Les jeux explorant le cerveau et sa psyché ont tenu le haut du pavé au dernier Independant Game Festival de San Francisco. Après les conquêtes spatiales, place aux voyages intérieurs…

Cousin pixellisé du Sundance Film Festival auquel il emprunte le prisme alternatif, l’Independant Game Festival (IGF) de San Francisco récompensait le microcosme de l’ artgaming et de l’ indie gaming à la fin du mois dernier. L’événement plébiscitait trois titres articulés autour du cerveau, de ses liaisons nerveuses à son subconscient en passant par ses fantasmatiques capacités télépathiques. Un combo qui ne doit rien à la coïncidence puisque les artistes et collectifs arpentant, tout en gameplay, les couloirs de notre cortex fleurissent ces dernières années.

Comme une réaction aux jeux vidéo de consommation courante qui se résument (trop) souvent à défendre la terre d’une menace alien, à coloniser des planètes ou à explorer des galaxies, le jeu vidéo underground délaisse la folie des grandeur pour un trip introspectif. Sur les huit lauréats du dernier Independant Game Festival de San Francisco, trois plongeaient ainsi dans les méandres de notre esprit et de notre subconscient. Bloqué en fast forward, BrainPipe file ainsi à travers des canaux neuronaux tachetés de vagues fluo instables et psychédéliques. Prix de la meilleure B.O. à l’IGF, le titre de Digital Eel demande au joueur d’éviter obstacles et ennemis tout en récoltant des bonus. Chaque élément croisé provoque un bruitage sous effet doppler, qui se marie avec l’ambient, la downtempo et la drum’n’bass de ce voyage. Du LCD sous LSD.

Psycho joystick

Cinquième art game de Jason Rohrer, Between traite de conscience et d’isolation, d’éveil et de sommeil. Une mécanique de jeu barrée projetant les protagonistes dans la construction d’une tour à l’aide de blocs colorés. Les objectifs de Between ne sont pas immédiatement perceptibles. Une démarche volontaire pour Rohrer qui a ainsi décroché le prix de l’innovation. Se fendant d’un gaming nettement plus terre à terre et classique, Cortex Command a raflé leprix de la technique et du public. Une exploration intéressante de la télépathie qui booste le gameplay du jeu Worms en dopant ses phases de combats directes et son parti pris stratégique.

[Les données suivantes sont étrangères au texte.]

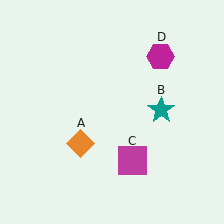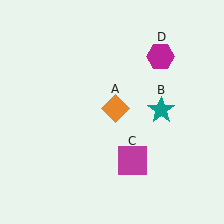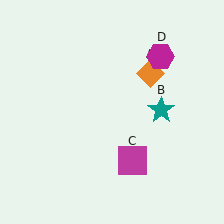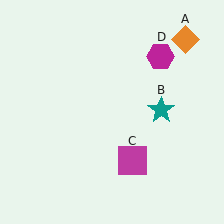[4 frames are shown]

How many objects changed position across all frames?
1 object changed position: orange diamond (object A).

Si BrainPipe, Between et CortexCommand baignaient dans les zones cachées du subconscient à l’Independant Game Festival, hors concours, indie et art gaming s’y complaisent aussi depuis quelques années. Au-delà du Metempsychosis de Sg5 et du Closure de Jon Schubbe et Tyler Glaiel, le psychique s’inscrit avec rémanence dans l’£uvre des frères Virtanen. Fort – entre autres – d’une mise en abyme lynchéenne explorant les méandres du cerveau d’un enfant autiste en mode puzzle game dans Virtual Silence, le duo revenait il y a peu avec The Manipulator. Un jeu de plate-forme en 2D émaillé de graphismes en fil de fer vibrant qui amène le joueur à manipuler mentalement ses ennemis pour progresser.

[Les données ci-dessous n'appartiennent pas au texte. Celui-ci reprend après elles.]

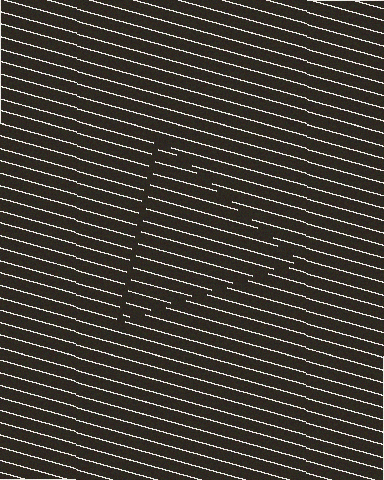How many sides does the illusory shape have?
3 sides — the line-ends trace a triangle.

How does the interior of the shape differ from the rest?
The interior of the shape contains the same grating, shifted by half a period — the contour is defined by the phase discontinuity where line-ends from the inner and outer gratings abut.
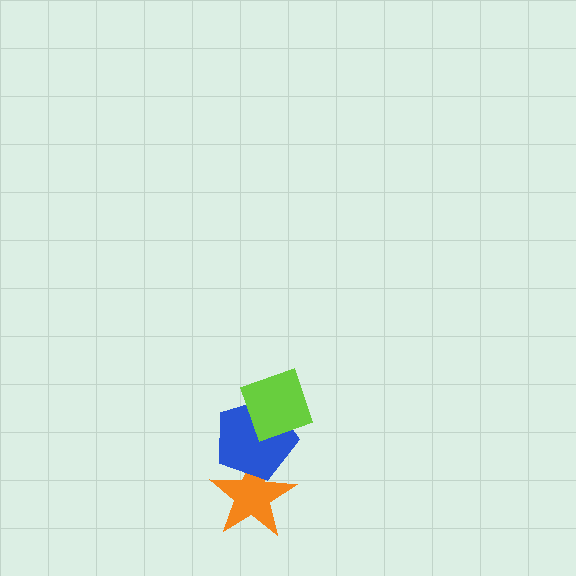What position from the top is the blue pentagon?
The blue pentagon is 2nd from the top.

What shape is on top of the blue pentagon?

Autre auteur majeur et hyper prolifique d’art gaming, Jonatan Söderström, dit « Cactus », déploie un plate-former chimérique, candide et suicidaire des plus stupéfiants avec Psychosomnium. Et termine une liste d’ indie games plongeant dans les méandres de notre conscience comme l’a fait le cinéma à ses débuts ( Le Cabinet du Dr Caligari, le Diabolique docteur Mabuse…). Un signe fort pour le dixième art?